If the AI model is owned and controlled by the operating system developer - would information and services curated for the user be influenced by the developer?
Should the AI assistant disclose information about the user if they are unwell, or doing something dangerous or illegal?
How would we ensure that the AI assistant is aligned with its user and working in their best interests?
What would happen if only some of us have access to an advanced AI assistant?
Conclusion
Generative AI has already started to transform the way that we interact with software and each other.
As the AI technology powering these models continues to advance we will interact more with AI assistants and less with traditional applications and websites. We will start off by using natural language as a user interface, and then transition to instructing powerful AI assistants to discover and use applications for us.

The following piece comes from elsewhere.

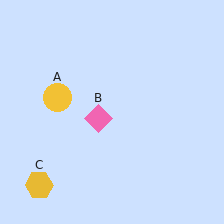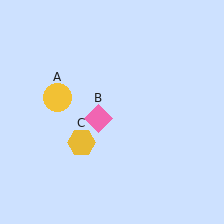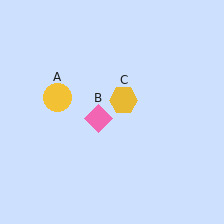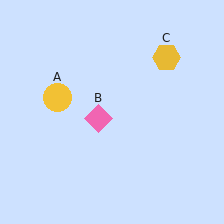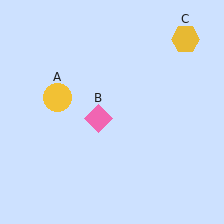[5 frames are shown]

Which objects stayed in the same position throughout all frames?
Yellow circle (object A) and pink diamond (object B) remained stationary.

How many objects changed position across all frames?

If these AI models become good enough, they might also replace some of the interactions we have with each other. It might become normal to communicate with AI doctors, AI teachers and AI lawyers whether we like it or not.
With advanced personal AI assistants we might also get to a point where we won’t know if we are talking to a human or their AI assistant whenever we join a remote meeting, reply to an email or answer the phone.
We are now in the first stage of the transformation. The second stage already seems probable based upon the AI models available today. Only time will tell whether neural network breakthroughs and scaling can continue at the current rate and deliver human-level AI performance. If it does, then the speculative stage 3 might arrive sooner than we thought possible. Whether this transformation would be beneficial to humanity is less clear.